Als Norbert Hofer nach dem ersten Wahlgang weit vorn lag, pries H.-C. Strache die Tugenden der Demokratie. Jetzt, nach der knappen Niederlage in der zweiten Runde, kehrt der Egomane die immer gleichen Anwürfe heraus: Da sei in der Briefwahl getäuscht und betrogen worden, seine Mannen kommen gar mit den billigen Verschwörungstheorien. Sicher haben da die Freimaurer was getrickst, vielleicht sogar die Bilderberger.

Also überlegt die FPÖ eine Anfechtung der Stichwahl. Hätte Van der Bellen sie knapp verloren und würde der Grün-Liberale eine Anfechtung "überlegen", käme Strache ganz sicher mit dem Geldargument: Das koste doch Millionen an Steuergeldern.

Was den Populisten Strache aber besonders wurmt, ist der Van-der-Bellen-Effekt der Briefwahl.

Unregelmäßigkeiten wurden festgestellt, und man wird sie klären. Anfälligkeiten (Beeinflussung beim Ausfüllen in der Wohnung oder die Gefahr der Fälschung von Formularen) sind evident. Man wird sie weiter einschränken müssen.

Die Wahl via Briefpost ist aber eine Konsequenz der Flexibilität der modernen Gesellschaft – Reiselust, Arbeitsstrukturen, urbanes Verhalten kommen zur ursprünglichen Begründung hinzu. Als in Deutschland 1957 die Briefwahl eingeführt wurde, wollte man Kranken, Alten und Behinderten das Wählen erleichtern. Dass ihnen die FPÖ dieses Recht jetzt wieder nehmen möchte, ist eine besondere Pikanterie des Vorstoßes.

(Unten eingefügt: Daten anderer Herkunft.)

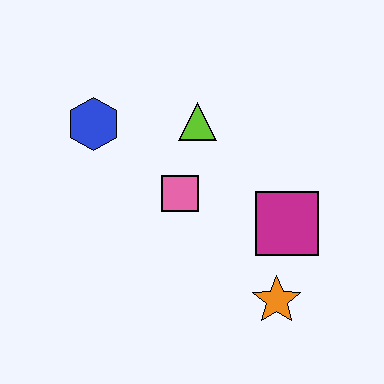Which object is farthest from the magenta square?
The blue hexagon is farthest from the magenta square.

Die Frustration der Freiheitlichen hat freilich eine soziologische Ursache. Wir wissen aus den Nach-Wahl-Analysen, dass die Zustimmung zu Van der Bellen nicht nur mit dem Bildungsgrad, sondern auch mit dem diesmal besonders ausgeprägten Stadt-Land-Gefälle wuchs.

Städter sind indes die eifrigsten Briefwähler, schon 2002 erreichte in den größeren deutschen Städten das Wählen per Post einen Anteil von 25 Prozent, genauso viel waren es 2013 in der Bundesrepublik generell. Bei uns in Österreich halten wir bei 14 Prozent.

Landbewohner (höchster Zuspruch für Hofer) sind derzeit noch Briefwahl-Muffel und Urnen-Besucher. Weil man die Städte aber nicht abschaffen kann, muss die Briefwahl weg.

Die FPÖ zitiert gerne die Schweiz als ideale Demokratie. Vor allem deshalb, weil man dort über alles abstimmen kann, selbst dann, wenn die Wahlbeteiligung 50 Prozent nicht erreicht. Das heißt "direkte Demokratie".

Diesmal fallen die Eidgenossen als Argument gegen die Briefwahl leider aus. Sie ist bei unseren westlichen Nachbarn nämlich der Normalfall.

Und man sollte es als Demokrat nicht so weit treiben, dass man – wie im US-Bundesstaat Oregon – die Wahlen nur noch per Post durchführt oder – nicht unattraktiv – per Internet. Im Netz könnte man massiven Betrug derzeit nicht ausschließen.

H.-C. Strache zeigt sich als ein schlechter Verlierer. Das zeigt erneut, dass die Freiheitlichen keine strukturierte Demokratie wollen, sondern die Politik als einen "Markt" betrachten, wo die populistischen Kräfte das Sagen haben. (Gerfried Sperl, 5.6.2016)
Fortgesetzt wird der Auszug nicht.